Remove chunked reads from iter(qs)
|Reported by:||Anssi Kääriäinen||Owned by:||nobody|
|Component:||Database layer (models, ORM)||Version:||1.4|
|Has patch:||yes||Needs documentation:||no|
|Needs tests:||no||Patch needs improvement:||no|
The queryset iterator protocol does convert rows lazily to objects when iterated. This has two advantages:
- If one iterates just part of the queryset, there is no need to do model conversion for all objects.
- Again, if iterating just part of the qs, some backends allow you to fetch just part of the rows from the DB (oracle, for example).
However, there are some costs, too:
- Complexity in the
__iter__-> _result_iter -> (_results_cache, _iter) -> _iterator implementation.
- The lazy fetching costs around 5-10% performance in the case of "for obj in qs.all()" (1000 objs, 2 fields). For values_list('id') the cost is around 30%.
- The current implementation silently discards some exceptions when doing list(qs). This can be annoying especially when debugging django-core code.

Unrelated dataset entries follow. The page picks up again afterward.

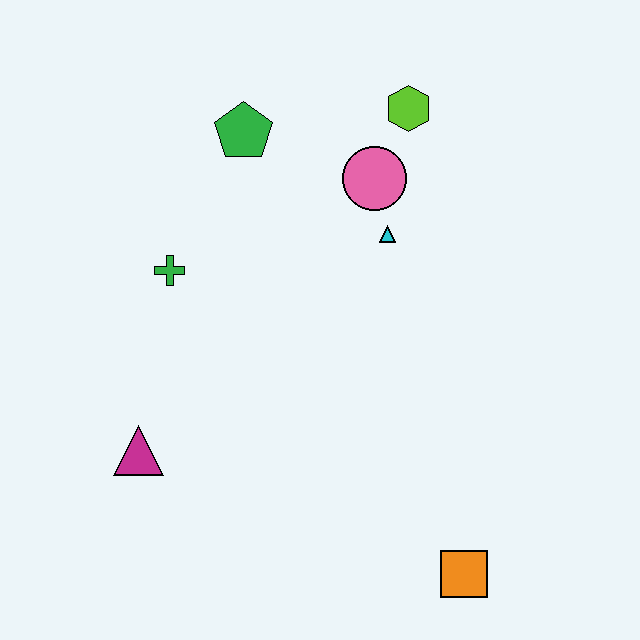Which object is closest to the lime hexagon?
The pink circle is closest to the lime hexagon.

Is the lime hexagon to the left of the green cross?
No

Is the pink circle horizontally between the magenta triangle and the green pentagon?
No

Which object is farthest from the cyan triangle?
The orange square is farthest from the cyan triangle.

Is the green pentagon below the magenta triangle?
No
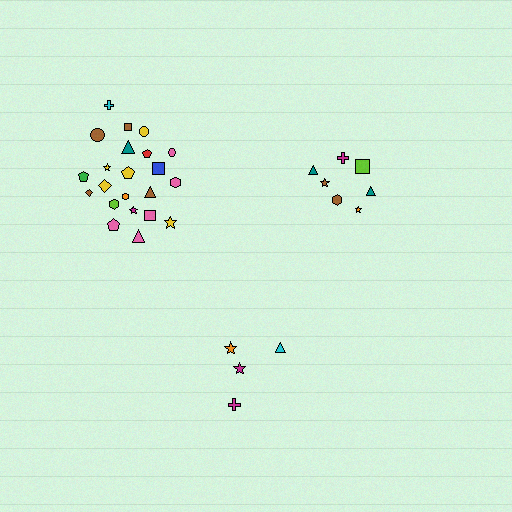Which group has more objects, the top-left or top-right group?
The top-left group.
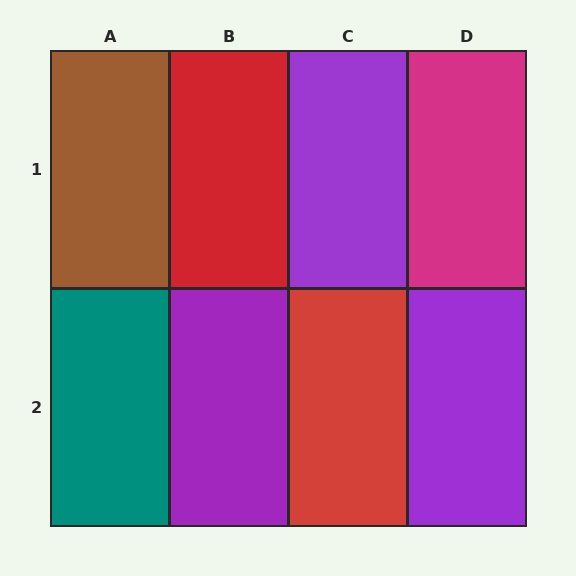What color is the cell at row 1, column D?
Magenta.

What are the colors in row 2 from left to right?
Teal, purple, red, purple.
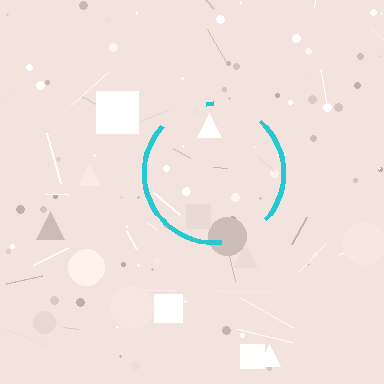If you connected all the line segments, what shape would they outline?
They would outline a circle.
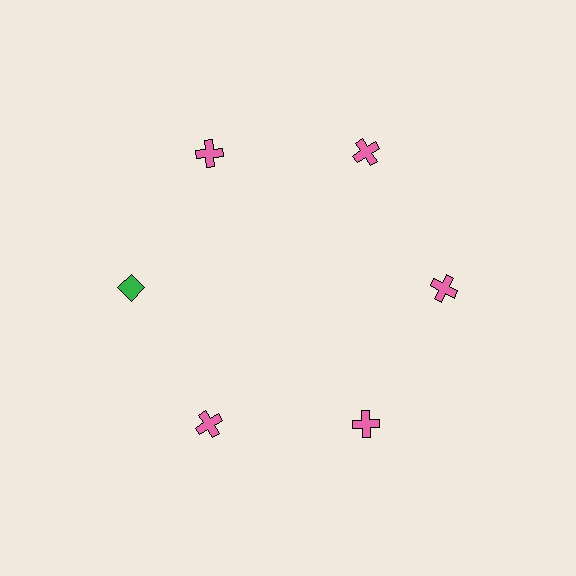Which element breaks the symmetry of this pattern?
The green diamond at roughly the 9 o'clock position breaks the symmetry. All other shapes are pink crosses.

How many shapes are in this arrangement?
There are 6 shapes arranged in a ring pattern.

My take is we are optimizing the wrong case currently. That is, the case where one wants to consume a queryset only partially, but can't use the .iterator() method. The case would be something like:
for obj in qs: if somecond: break # Now, another loop for the same queryset! for obj in qs: if someothercond: break
If there is no another loop, it is possible to use .iterator(). If one of the above loops consumes major portion of the qs, then there is no benefit in doing partial object conversion.
The question is if there are common patterns where the current implementation is worth the code complexity & performance loss for the common cases.
I will leave this as DDN, as this change is obviously something that needs to be considered carefully.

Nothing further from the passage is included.